Love in the Vineyard (Tavonesi #7)(2)
That and killing.
But killing was a tool he’d sworn to leave behind.
Chapter One
NATASHA’S HAND SHOOK WHEN SHE PLACED her stack of chips on the felt surface of the roulette table. Hope laced through the desperation gripping her chest as she pushed the chips onto the square marked seventeen. Numbers had never been her friend and lately luck hadn’t been going her way, but seventeen was her favorite number. When she’d turned seventeen, she’d pocketed one of the false IDs her foster mother had counterfeited and bolted for freedom, leaving the East Coast and its troubles behind.
Had it only been ten years since that rainy day when she’d boarded a bus with a single suitcase and set out for California? So much had happened since then. Some good, some bad. But the good was why she edged closer to the table and gripped her hope tighter.
“I love the thrill of this moment,” the well-dressed woman standing next to Natasha whispered in an almost reverent voice. “The delicious rush of anticipating where the hand of fate might fall.”
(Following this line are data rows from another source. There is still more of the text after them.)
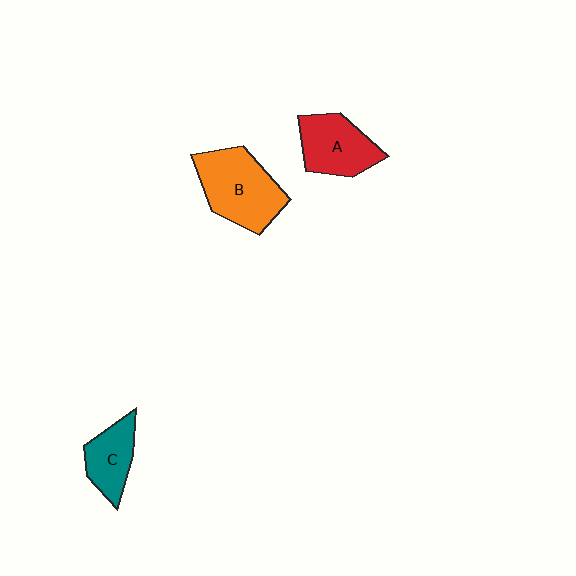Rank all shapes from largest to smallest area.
From largest to smallest: B (orange), A (red), C (teal).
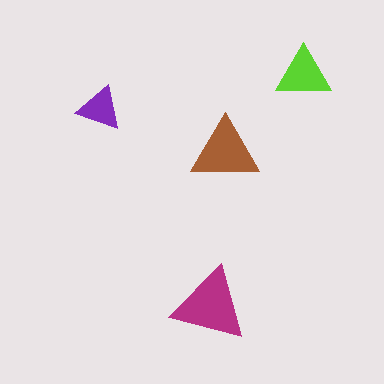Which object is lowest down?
The magenta triangle is bottommost.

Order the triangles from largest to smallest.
the magenta one, the brown one, the lime one, the purple one.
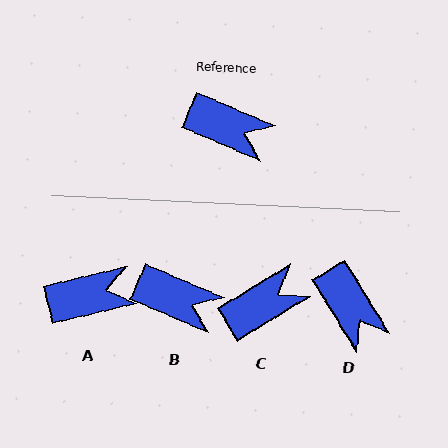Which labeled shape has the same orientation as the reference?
B.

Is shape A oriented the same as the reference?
No, it is off by about 37 degrees.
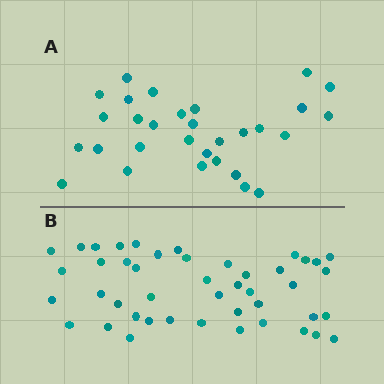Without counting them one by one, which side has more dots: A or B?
Region B (the bottom region) has more dots.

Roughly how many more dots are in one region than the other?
Region B has approximately 15 more dots than region A.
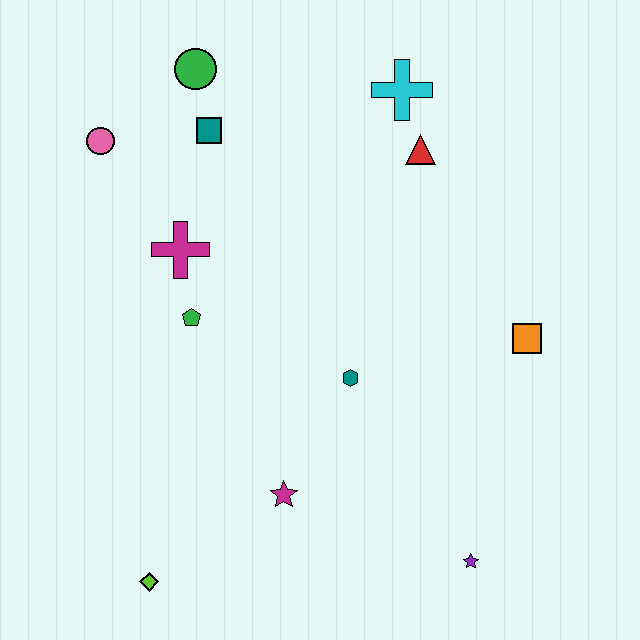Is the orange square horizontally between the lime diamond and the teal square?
No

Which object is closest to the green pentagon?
The magenta cross is closest to the green pentagon.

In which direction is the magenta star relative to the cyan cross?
The magenta star is below the cyan cross.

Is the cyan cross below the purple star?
No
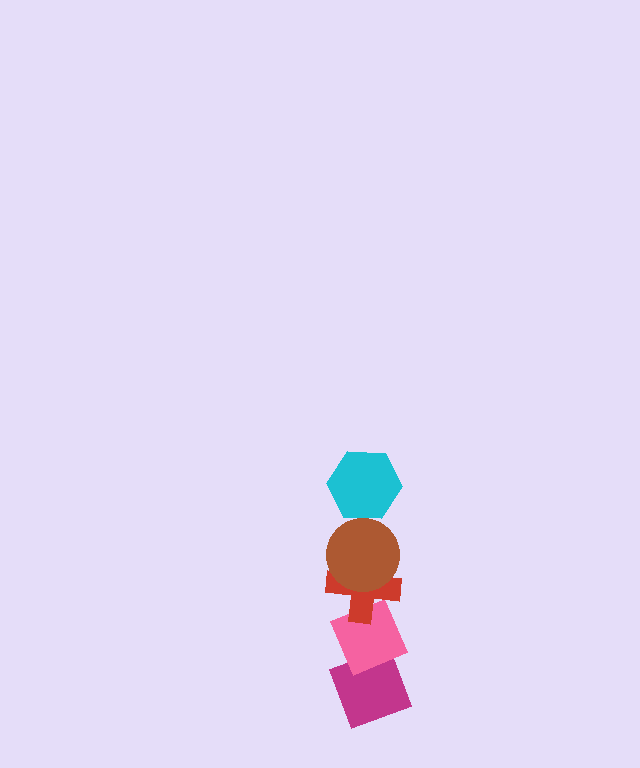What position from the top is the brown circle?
The brown circle is 2nd from the top.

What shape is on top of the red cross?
The brown circle is on top of the red cross.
The diamonds on the woman’s hands and wrists told Natasha that the woman had far less at stake at the turn of the roulette wheel than she did.
Far less.
Voices of partying gamblers in the casino faded as Natasha whispered a silent prayer. But memories flooded in, breaking the flow of her carefully rehearsed mantra.
The last night she’d spent in this very casino she’d been a coat-check girl. It was the only job she’d found after she’d arrived in the Bay Area. The only job that didn’t require that she read or do math. No one knew that words slid off the page when she looked at them, that numbers danced and shifted and made her mind go blank. And no one had ever guessed back then that she hadn’t been of legal age to be working in a casino. Her dark makeup and weary expression had fooled everyone.
But one night, one of the regulars who’d been her biggest tipper had gotten under her careful guard. He’d treated her to dinner and drinks after she’d finished her shift. She’d ended up in his suite, naked, bruised and broken. She’d fled the suite and quit her job the next day, fearful that the man she’d mistaken for a Prince Charming—the man she’d willingly given her virginity to before he’d turned unspeakably violent—would come after her. Stalk her. His crazy talk and his fists had planted fear deep.
She’d never returned to the casino.
Until now.
Her palms sweated against the wooden rail of the roulette table. The only blessing of that horrific night was her son. Tyler and his future were the reason she’d returned, the reason she was wagering the last of her savings.
Petey, her trusted friend and the casino doorman, had tried to talk her out of her plan when she’d called earlier in the week to tell him she was coming to place a bet. He didn’t believe in gambling. And the truth was, neither did she. And that evening as she’d walked in the door, he’d told her a man had come in the previous night looking for a woman named Natasha but that Petey had convinced him that the only Natasha he knew hadn’t been around in years. His description of the man had stopped her heart, but she’d told Petey not to worry. Told him that coincidences happened all the time. The man couldn’t be Eddie. Not after ten years. Why would he come looking for her after all that time? Why would he even remember? But even as she tried to focus on her mission for the evening, she glanced over her shoulder, her body poised to run.
Hands clenched, she recited her carefully memorized phrases of hope, trying to banish the images of that terrible night and calm her racing pulse.
She’d make this one bet and never return.
Out of the corner of her eye, she saw Petey watching her. Petey was the only employee still at the casino who knew about Tyler. Petey she trusted. He was a storehouse of well-kept secrets, and he’d never give hers away. He came over to her and tried once again to talk her out of betting, but she’d made up her mind. And two decades of casino work had probably taught him better than to stand in the face of desperate hopes.
But it wasn’t just hope that drove her. She trusted the dreams.
She trusted the images that had recurred night after night, always the same. Images so real that she felt she could reach out and touch her mother as she spoke. For two weeks her mother had come to her, repeating the same message over and over in the soft voice Natasha still remembered.
Bet on number seventeen at the roulette table, and your destiny and hopes will be fulfilled.
She didn’t much care about her own destiny, but worry and hope and all her dreams for Tyler drove her. She didn’t want so very much, wasn’t greedy. All she wanted was to get Tyler out of the bad neighborhood they lived in and into a good school district, to give him the chance at success she’d never had. But to accomplish that she needed money. Money for higher rent, money for a move. Money that her paltry income at the plant nursery didn’t afford.
Her mother’s voice whispered in her mind, in her heart, and penetrated the fear and doubt coiling in her chest.
She would trust her dreams.
Surely the forces of good would shine on her just this once.
The croupier closed off the bets.
He spun the wheel in one direction and with a deft flick of his wrist sent the white ball rolling in the other. The colors blended as the wheel picked up speed and then separated as the wheel slowed.